【映画コラム】 『県庁おもてなし課』をはじめ“ご当地映画”が続々登場
2013年5月11日
関ジャニ∞の錦戸亮が主演した『県庁おもてなし課』が11日から全国公開された。この映画の原作は『図書館戦争』など著作の映画化が相次ぐ有川浩の同名小説。彼女の出身地である高知の県庁に実在する“おもてなし課”が舞台となっている。錦戸演じる若手県職員が“人をおもてなしする”ために自分が生まれ育った町を見詰め直していく姿が爽やかに描かれる。
また、同日、北海道の札幌でロケが行われた大泉洋主演の探偵シリーズ第2弾『探偵はBARにいる2 ススキノ交差点』も全国公開された。このように特定の地方を舞台にした“ご当地映画”の製作がこのところ盛んに行われている。その中には、各地のフィルムコミッション(映像作品の撮影を誘致し、実際のロケをスムーズに進めるための非営利公的機関)や製作委員会が積極的に働き掛け、製作に協力した結果、誕生した映画も少なくない。
ジャパン・フィルムコミッション(JFC)によれば、世界初のフィルムコミッションは1969年にアメリカのコロラド州政府が設立した「コロラド・フィルムコミッション」だという。日本では大林宣彦監督が、80年代に故郷の広島県尾道で地元の協力を得て撮影した『転校生』(82)、『時をかける少女』(83)、『さびしんぼう』(85)の「尾道三部作」がフィルムコミッションの先駆けとされる。
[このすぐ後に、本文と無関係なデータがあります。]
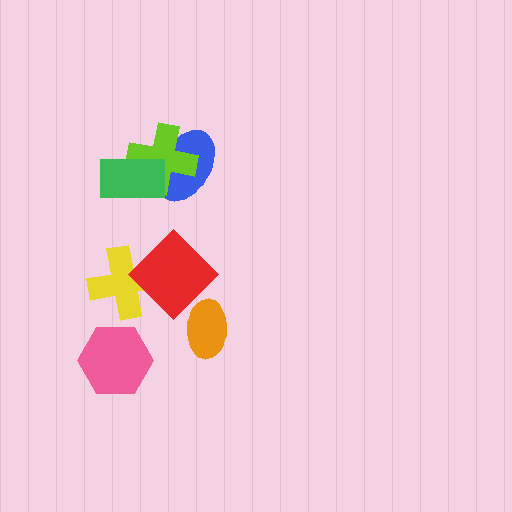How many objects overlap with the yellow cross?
1 object overlaps with the yellow cross.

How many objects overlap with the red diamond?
1 object overlaps with the red diamond.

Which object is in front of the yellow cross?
The red diamond is in front of the yellow cross.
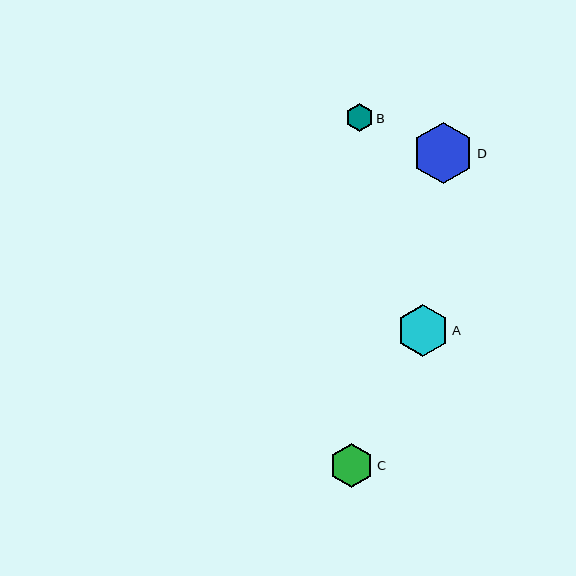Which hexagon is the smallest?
Hexagon B is the smallest with a size of approximately 28 pixels.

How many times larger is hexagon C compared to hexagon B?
Hexagon C is approximately 1.6 times the size of hexagon B.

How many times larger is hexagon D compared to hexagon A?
Hexagon D is approximately 1.2 times the size of hexagon A.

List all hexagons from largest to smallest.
From largest to smallest: D, A, C, B.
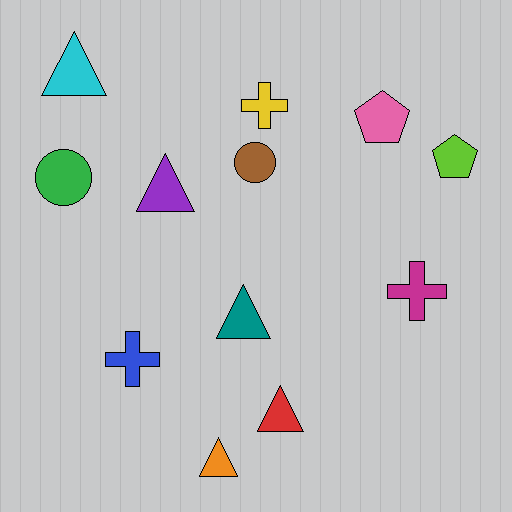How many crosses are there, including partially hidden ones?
There are 3 crosses.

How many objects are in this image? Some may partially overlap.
There are 12 objects.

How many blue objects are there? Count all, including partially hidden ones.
There is 1 blue object.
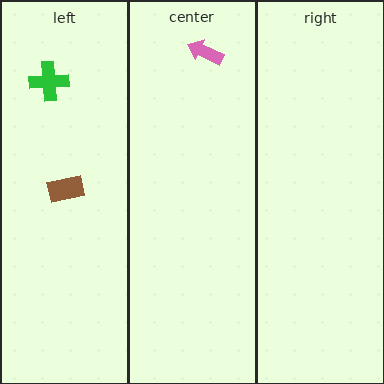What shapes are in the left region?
The brown rectangle, the green cross.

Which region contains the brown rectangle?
The left region.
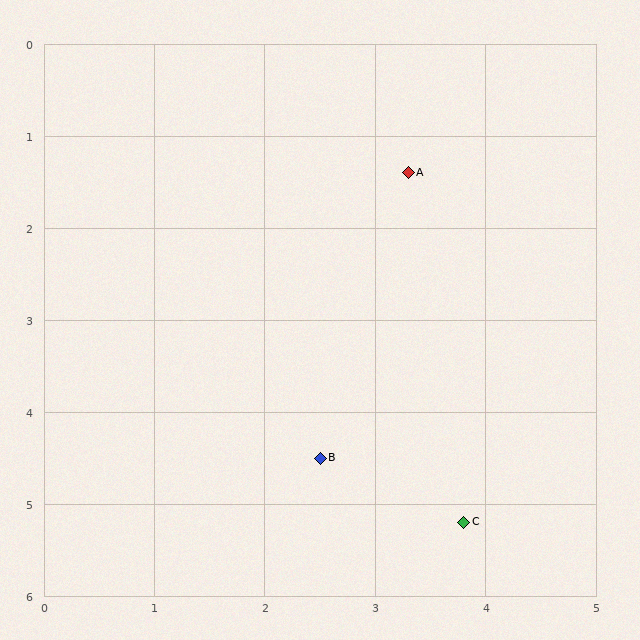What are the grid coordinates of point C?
Point C is at approximately (3.8, 5.2).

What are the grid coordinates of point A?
Point A is at approximately (3.3, 1.4).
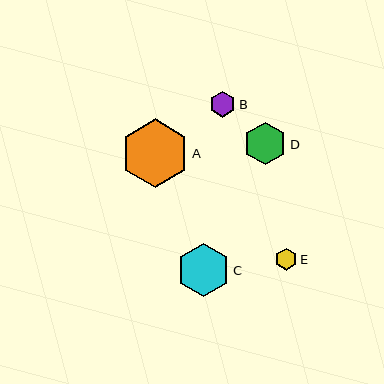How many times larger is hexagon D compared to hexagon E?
Hexagon D is approximately 2.0 times the size of hexagon E.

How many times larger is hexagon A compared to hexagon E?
Hexagon A is approximately 3.1 times the size of hexagon E.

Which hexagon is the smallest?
Hexagon E is the smallest with a size of approximately 22 pixels.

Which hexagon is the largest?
Hexagon A is the largest with a size of approximately 68 pixels.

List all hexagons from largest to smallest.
From largest to smallest: A, C, D, B, E.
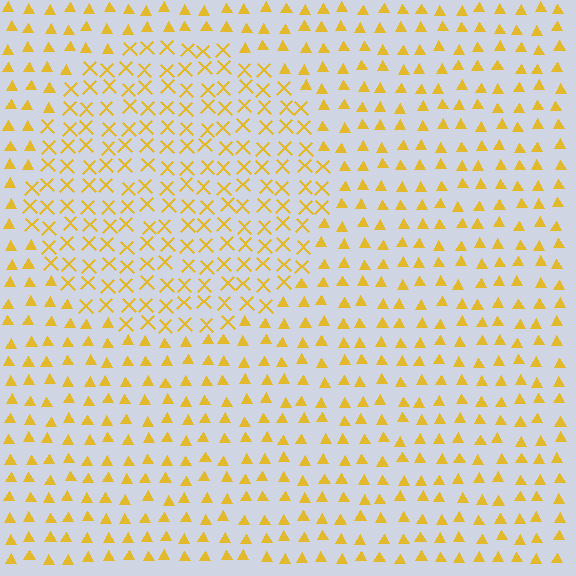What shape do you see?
I see a circle.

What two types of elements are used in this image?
The image uses X marks inside the circle region and triangles outside it.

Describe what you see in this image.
The image is filled with small yellow elements arranged in a uniform grid. A circle-shaped region contains X marks, while the surrounding area contains triangles. The boundary is defined purely by the change in element shape.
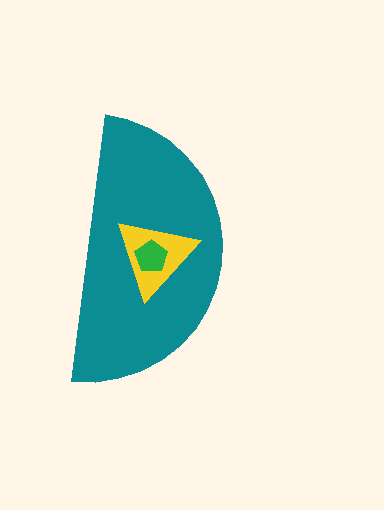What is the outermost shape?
The teal semicircle.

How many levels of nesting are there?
3.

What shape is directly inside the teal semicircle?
The yellow triangle.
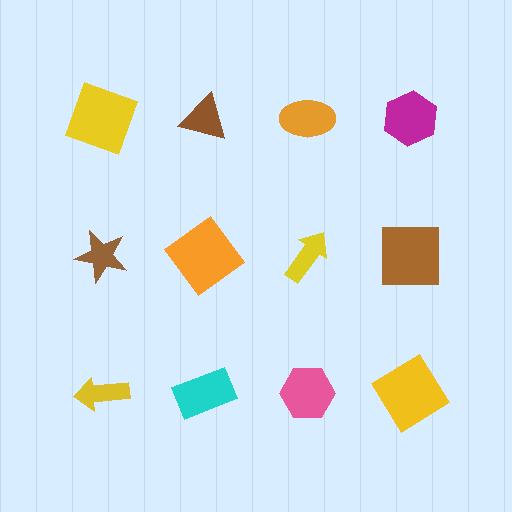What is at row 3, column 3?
A pink hexagon.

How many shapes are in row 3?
4 shapes.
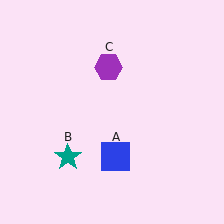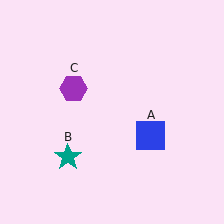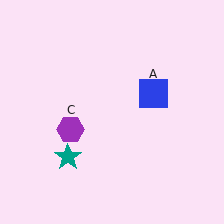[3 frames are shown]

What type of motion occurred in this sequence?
The blue square (object A), purple hexagon (object C) rotated counterclockwise around the center of the scene.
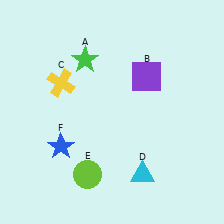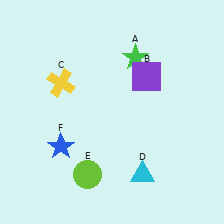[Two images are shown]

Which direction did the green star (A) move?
The green star (A) moved right.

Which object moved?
The green star (A) moved right.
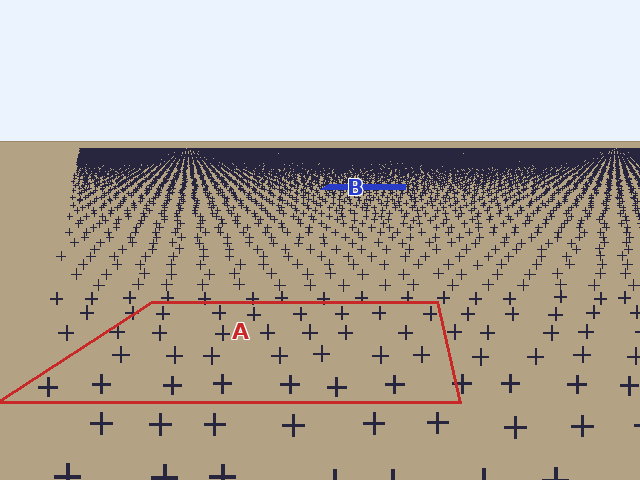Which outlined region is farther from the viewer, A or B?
Region B is farther from the viewer — the texture elements inside it appear smaller and more densely packed.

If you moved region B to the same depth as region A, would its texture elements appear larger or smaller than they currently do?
They would appear larger. At a closer depth, the same texture elements are projected at a bigger on-screen size.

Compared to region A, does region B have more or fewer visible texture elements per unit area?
Region B has more texture elements per unit area — they are packed more densely because it is farther away.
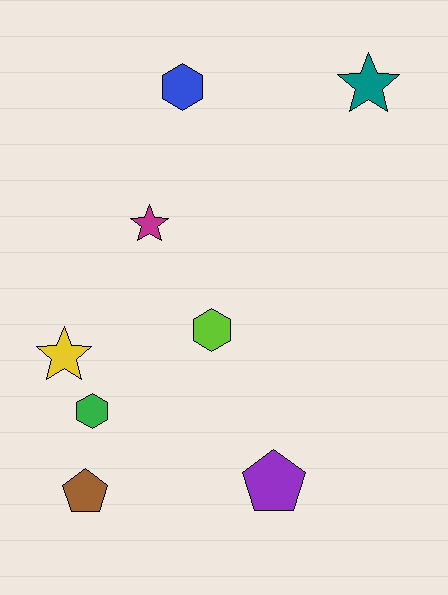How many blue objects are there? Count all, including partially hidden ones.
There is 1 blue object.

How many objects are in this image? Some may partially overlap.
There are 8 objects.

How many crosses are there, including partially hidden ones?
There are no crosses.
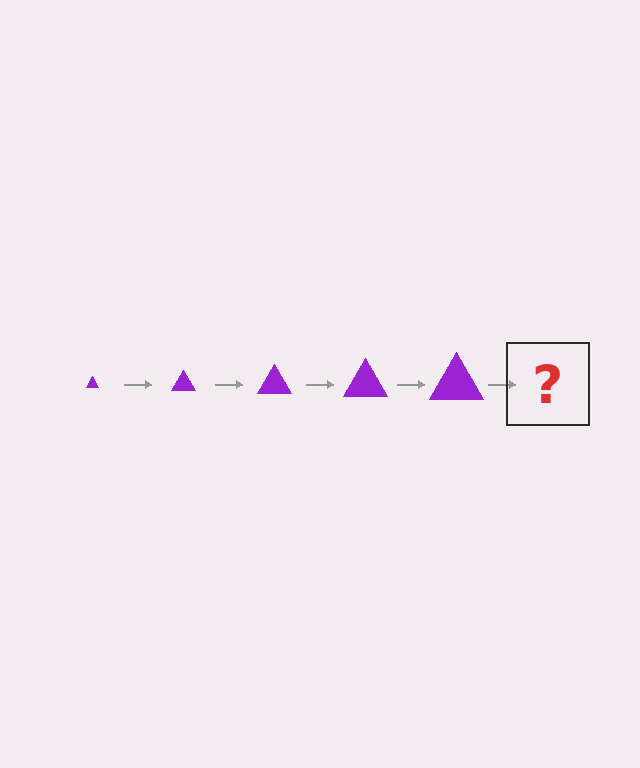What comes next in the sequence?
The next element should be a purple triangle, larger than the previous one.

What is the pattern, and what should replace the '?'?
The pattern is that the triangle gets progressively larger each step. The '?' should be a purple triangle, larger than the previous one.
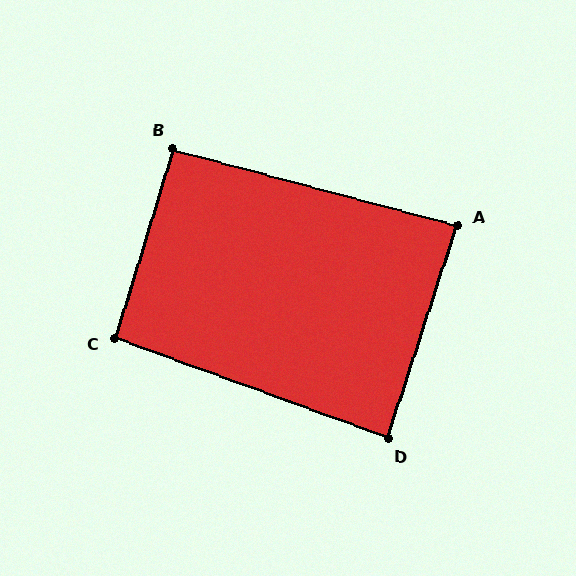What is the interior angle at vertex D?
Approximately 88 degrees (acute, close to a right angle).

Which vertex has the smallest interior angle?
A, at approximately 87 degrees.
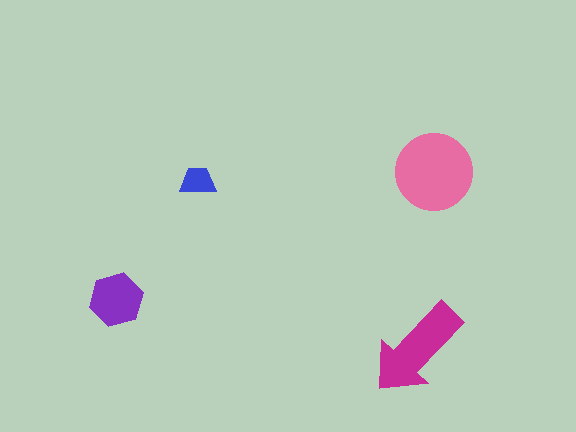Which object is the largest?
The pink circle.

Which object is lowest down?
The magenta arrow is bottommost.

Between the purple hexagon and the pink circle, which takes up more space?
The pink circle.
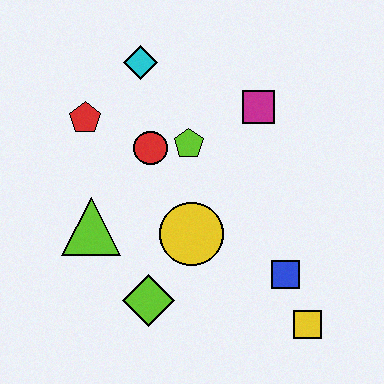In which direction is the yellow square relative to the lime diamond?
The yellow square is to the right of the lime diamond.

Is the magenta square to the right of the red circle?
Yes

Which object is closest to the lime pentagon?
The red circle is closest to the lime pentagon.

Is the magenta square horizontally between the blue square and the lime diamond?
Yes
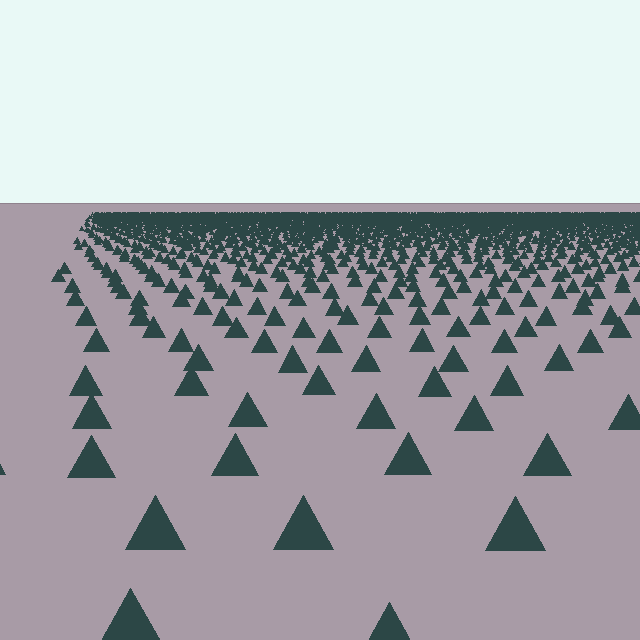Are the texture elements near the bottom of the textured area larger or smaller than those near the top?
Larger. Near the bottom, elements are closer to the viewer and appear at a bigger on-screen size.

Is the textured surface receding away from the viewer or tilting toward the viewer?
The surface is receding away from the viewer. Texture elements get smaller and denser toward the top.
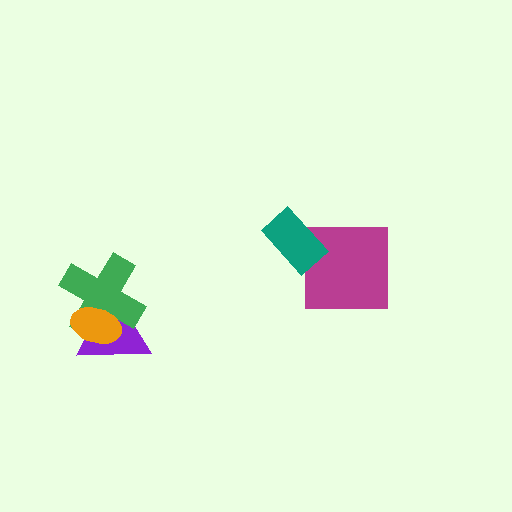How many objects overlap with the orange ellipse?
2 objects overlap with the orange ellipse.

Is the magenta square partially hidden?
Yes, it is partially covered by another shape.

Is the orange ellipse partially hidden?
No, no other shape covers it.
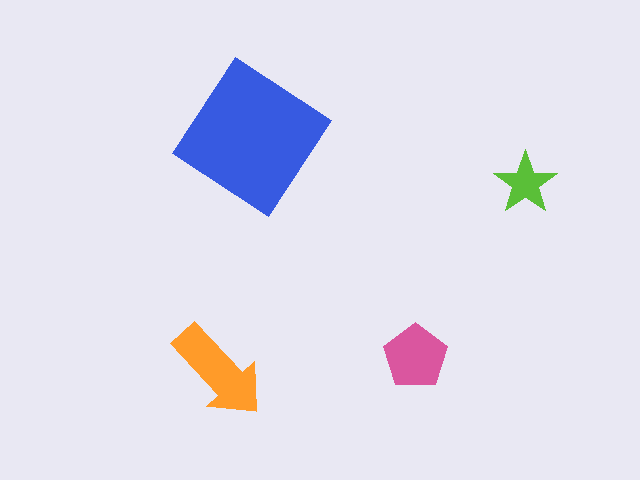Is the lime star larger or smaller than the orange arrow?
Smaller.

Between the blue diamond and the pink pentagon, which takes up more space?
The blue diamond.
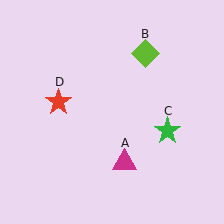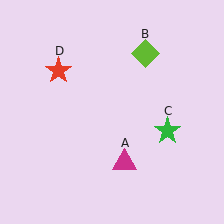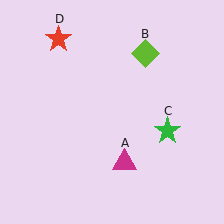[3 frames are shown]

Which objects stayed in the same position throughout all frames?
Magenta triangle (object A) and lime diamond (object B) and green star (object C) remained stationary.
ここで、今後公開になる“ご当地映画”を2本ご紹介しよう。25日から全国順次公開される金子修介監督の『百年の時計』は、高松琴平電鉄(通称ことでん)の開業100周年を記念して製作され、撮影はすべて香川県内で行われた。美術館の若い女性職員(木南晴夏)と気まぐれな老芸術家(ミッキー・カーチス)がことでんを通じて百年の時を追体験していく様子が描かれる。地方のレトロな鉄道と登場人物の人生をリンクさせるという点では、島根県一畑電車の『RAILWAYS 49歳で電車の運転士になった男の物語』(10)と富山県富山地方鉄道の『RAILWAYS 愛を伝えられない大人たちへ』(11)にも通じるものがある。
もう1本は、8月10日公開の吉田康弘監督作『江ノ島プリズム』。神奈川県の江の島周辺と江ノ島電鉄(通称江ノ電)を舞台に、幼なじみの修太(福士蒼汰)と朔(野村周平)とミチル(本田翼)の微妙な関係を描いた青春映画。タイムスリップが可能になった修太が、朔の命を救うために、現在と過去を行き来する。大林監督の『時をかける少女』同様、時が持つ切なさを描いた甘酸っぱい一作だ。